Dynamic ultrasound images were acquired in B-mode (GE LOGIQe ultrasound machine) with a GE 12L-RS Linear Array Transducer (General Electric, Fairfield, CT). The ultrasound transducer (operating at 12 MHz) was held in fixed position at the side of the bath (see Fig. 1) using a custom-built clamp. Lungs were imaged at 20 frames per second throughout mechanical testing. Ultrasound settings (including gain, time gain compensation, frequency, and focus position) were held consistent between tests and across test specimens.
Ultrasound videos were analyzed using EchoSoftTM (Echometrix, Madison, WI). Briefly, this software tracks pixel movement using digital image correlation (DIC) to record pixel location and pixel intensity values for each frame. The echo intensity, defined as the average gray scale brightness of all the pixels in the selected region in the B-mode image (0–255 ordinal scale), was averaged over the pixels in the region near the base of the left lung (bottom 0.5 cm).
Results
Ultrasound images were successfully collected (Fig. 2) and analyzed for each specimen.
Fig. 2.

Ultrasound image collected simultaneously with pressure measurements. The base of the lungs is shown in this image. A sample ROI is outlined on the left lung.
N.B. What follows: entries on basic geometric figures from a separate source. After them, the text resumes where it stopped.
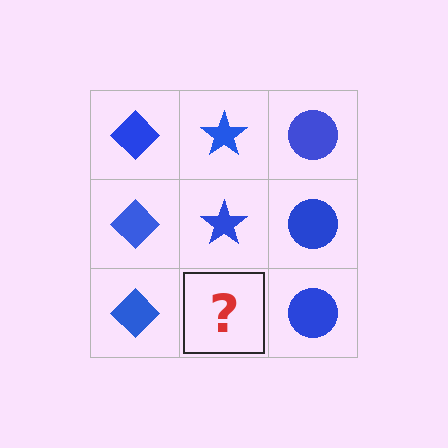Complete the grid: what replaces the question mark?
The question mark should be replaced with a blue star.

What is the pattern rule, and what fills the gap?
The rule is that each column has a consistent shape. The gap should be filled with a blue star.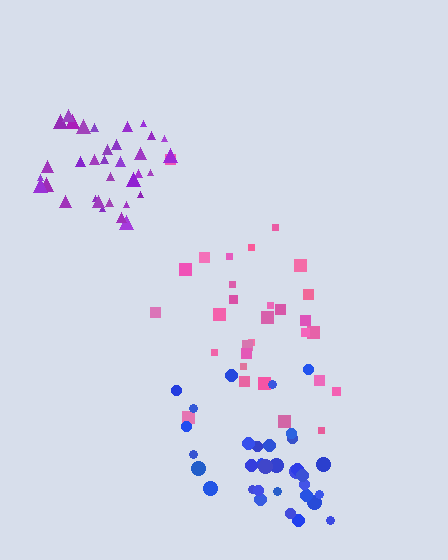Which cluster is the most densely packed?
Purple.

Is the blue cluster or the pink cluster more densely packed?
Blue.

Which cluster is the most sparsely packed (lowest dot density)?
Pink.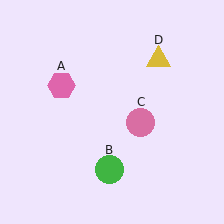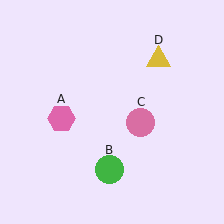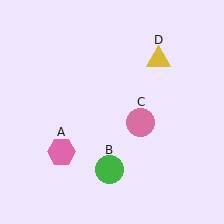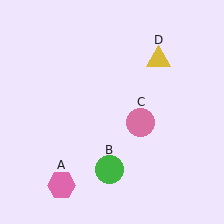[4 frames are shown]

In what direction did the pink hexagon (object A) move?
The pink hexagon (object A) moved down.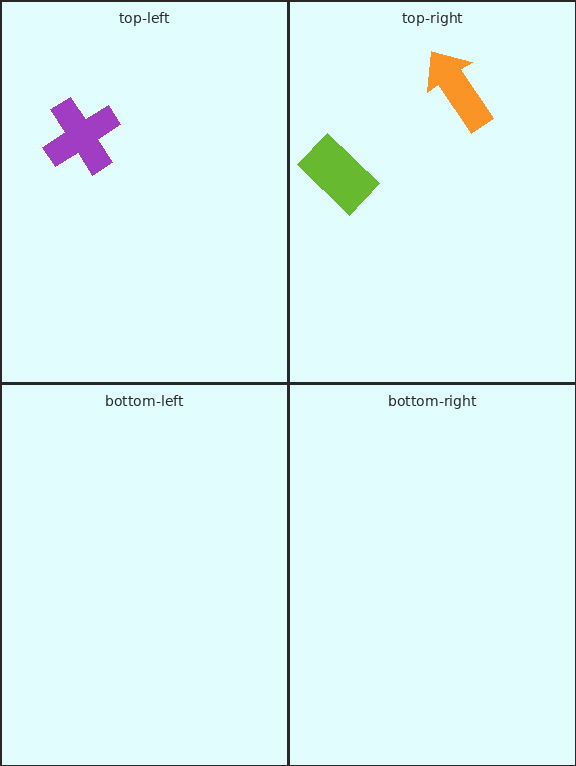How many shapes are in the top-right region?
2.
Pressure change was successfully recorded during inflation at each volume change (Fig. 3(a)). Similarly, echo intensity in the lung increased with time during inflation and decreased during deflation (Fig. 3(b)).
Fig. 3.

Representative (a) pressure change and (b) ultrasound echo intensity data during inflation and deflation, collected for three trials on one lung. Echo intensity changes were taken near the base of the left lung. The pressure waveform and echo intensity waveforms are essentially the same shape in time.
Changes in pressure and echo intensity increased with increased volume change. The average pressure change across all four samples were −6.8 ± 1.7, −6.8 ± 1.4, −9.4 ± 0.7, and −16.9 ± 6.8 cm H2O (mean ± standard deviation) for volume changes of 1, 2, 3, and 4 mL, respectively (Fig. 4). Echo intensity changes of 18.4 ± 5.5, 22.6 ± 5.1, 26.1 ± 7.5, and 42.9 ± 19.5 (on 0–255 ordinal scale) were observed for volume changes of 1, 2, 3, and 4 mL (Fig. 4).
Fig. 4.

Average changes in pressure and echo intensity from all samples at all volume changes. Both parameters demonstrate increased changes with increased volume demonstrating similar trends. Error bars represent standard error (n = 4).
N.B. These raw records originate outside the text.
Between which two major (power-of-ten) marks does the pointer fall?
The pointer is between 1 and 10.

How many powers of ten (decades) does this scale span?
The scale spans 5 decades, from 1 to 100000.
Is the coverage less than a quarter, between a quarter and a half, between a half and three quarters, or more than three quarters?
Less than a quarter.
Data were evaluated for reproducibility throughout the three volume change protocol repetitions. The second and third pressure measurements varied less from the mean than the first reading root mean squared error (RMSE) for first, second, and third readings were 4.56, 1.31, and 1.35, respectively); thus, the second and third measurements for each volume change in each sample were averaged for compliance calculations.
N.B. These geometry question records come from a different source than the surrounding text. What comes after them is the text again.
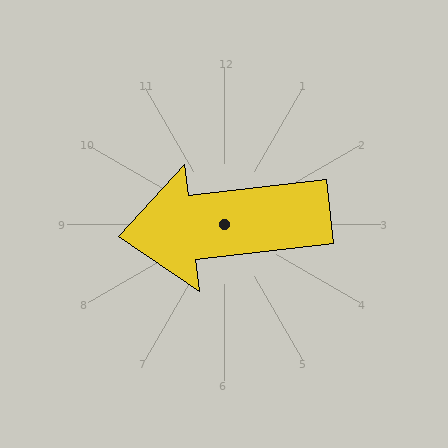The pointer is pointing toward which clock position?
Roughly 9 o'clock.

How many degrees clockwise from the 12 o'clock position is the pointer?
Approximately 263 degrees.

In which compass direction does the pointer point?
West.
Overall compliance for each volume change was found to be 0.178 ± 0.067, 0.378 ± 0.051, 0.427 ± 0.062 mL/cm H20, and 0.350 ± 0.160 for 1, 2, 3, and 4 mL, respectively. The relationship between compliance and changes in echo intensity is shown in Fig. 5.
Fig. 5.

Relationship between overall compliance and echo intensity
Discussion
The purpose of this study was to evaluate the ability of ultrasound echo intensity to assess lung mechanics. We were able to validate that ultrasound echo intensity changes increase with greater volume changes in a manner similar to pressure changes (Fig. 4); this information can then be related to lung compliance, a key marker for lung mechanics. We measured lung tissue compliance in an ex vivo model using a fluid-filled negative pressure chamber so that we could report actual compliance (by changing a known volume and measuring pressure) and also incorporate ultrasound imaging on that same model to introduce a new dimension of data acquisition.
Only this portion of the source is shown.